God helps those who help themselves. Most people are not only familiar with this concept, but also accept it as truth. Many even believe it is Holy Scripture. Usually they place it somewhere between Second Opinions and the book of Hesitations.
Actually, it is not the Apostle Paul but Benjamin Franklin who must take the credit—or rather, the blame. Going off the rails from his Puritan upbringing early, Ben quickly deduced that all those things his folks originally taught him to do for the glory of God would also help him get ahead, make money, and broaden his influence.
Indeed, Ben may have looked and acted like a Christian (although he obviously considered the Seventh Commandment more of a suggestion than a rule), but his intentions were quite worldly and self-serving. Like many a wise Southern grandmother has said, “Just because the cat gives birth in a bread pan, it don’t make ‘em biscuits.”
These were just a few of the insights explored by English 4 students this past month as we contrasted the worldviews of Christianity and Deism.

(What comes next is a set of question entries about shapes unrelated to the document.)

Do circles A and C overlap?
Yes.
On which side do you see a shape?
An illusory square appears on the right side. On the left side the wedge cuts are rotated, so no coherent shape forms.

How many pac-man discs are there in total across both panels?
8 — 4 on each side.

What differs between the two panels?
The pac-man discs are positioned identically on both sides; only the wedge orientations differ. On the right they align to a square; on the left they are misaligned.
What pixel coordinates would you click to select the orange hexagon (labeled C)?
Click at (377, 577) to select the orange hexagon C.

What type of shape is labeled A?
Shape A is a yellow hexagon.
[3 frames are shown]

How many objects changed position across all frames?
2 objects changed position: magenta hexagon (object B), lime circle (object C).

While Franklin attempted to “enlighten” the Deism of Europe by injecting a little Christian-based morality from his youth, his contemporary Thomas Paine was a bit brasher in his beliefs.

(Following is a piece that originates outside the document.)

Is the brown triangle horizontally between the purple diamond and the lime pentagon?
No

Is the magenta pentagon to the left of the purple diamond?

According to Paine, a Deist may be defined as someone who:
- Believes in the existence of a creator God, as evidenced by the intricacy and harmony of creation. However, this God is distant and uninvolved: akin to someone’s creating a complex piece of machinery, setting it in motion, and then walking away.
- Believes that the only knowledge that people might need to have about this Creator and His ways may be learned by studying nature and employing their reason, which Deists claim was the choicest gift granted before the Divine Departure.
- Believes that the Bible or “the books of pretended revelation, which shock our reason and injure our humanity” are at best, useless and unnecessary; at worst, fallacious and detrimental.
In fact, French philosopher Denis Diderot noted that a Deist is merely someone who has not lived long enough to be an Atheist. Quite a logical deduction, since it seems a small leap from “God does not care” to “God does not exist.”
True Deism like Paine’s is proof positive that copping to the existence of Intelligent Design does not necessarily indicate any breakthrough in spiritual understanding. In fact, we discussed some very unfortunate conundrums that arise in Paine’s assessment:
- Are our human reason and observations as consistent, infallible, and enlightening as Paine would lead us to believe? We could wax philosophic on this one for days, so instead let us simplify. If this were indeed true, our marriages would be continual bliss. Our classrooms would produce geniuses by the thousands. Congress would not know the meaning of the word “deadlock.” But as it is now, our most learned scientists cannot even agree from year to year on whether coffee and chocolate are good for us or bad for us.
- What if we really did pattern our moral behavior after what we observe from nature? This then begs the question, “From what slice of nature do we draw our conclusions?” We readily want to extrapolate from the beauty of a sunrise, the rhythm of the seasons, the symbiosis between species. But what about the parasites? Should it be acceptable for one person or group of people to suffer so another can gain? Should it be permissible to prey on the old, sick, and weak, like most species do? Or worse yet, should we approve their practice of abandoning our own old, sick, and weak to die alone and unprotected? Think of it… More dictatorships and able-bodied people sponging off the government and less hospitals, nursing homes, and neo-natal care units. Sounds less moral by the minute.
- Is it possible to exercise and encourage morality without an absolute, transcendent truth as its foundation? After grappling with this very question throughout his dissertation Unspeakable Ethics, Unnatural Law in the 1979 Duke Law Journal, humanist professor Arthur A. Leff arrived at this unsettling conclusion:
All I can say is this: it looks as if we are all we have. Given what we know about ourselves and each other, this is an extraordinarily unappetizing prospect; looking around at the world, it appears that if all men are brothers, then the ruling model is Cain and Abel. Neither reason, nor love, nor even terror seems to have worked to make us “good,” and worse than that, there is no reason why anything should… As things stand now, everything is up for grabs. Nevertheless:
Napalming babies is bad.
Starving the poor is wicked.
Buying and selling each other is depraved.
Those who stood up to and died resisting Hitler, Stalin, Amin, Pol Pot—and General Custer, too—have earned salvation.
Those who acquiesced deserve to be damned.
There is in the world such a thing as evil.
[All together now] Sez who?
God help us.
In the end, a Deist is left with no moral alternative other than to borrow from Christianity to prop up his weakened worldview. We may look no further than the debacle of the French Revolution—the second revolt on which Thomas Paine collaborated—to see evidence of what happens when he doesn’t.
Incidentally, I still hold great hope that I will see Mr. Franklin sitting across the table at the Wedding Supper of the Lamb. While delivering his address on prayer to the Constitutional Convention in 1787, Ben clearly and systematically negated each of his former Deistic notions. It is amazing what a little revolutionary war can do for an 81-year-old’s perspective on the sovereignty of God.
Let’s hope history need not repeat itself.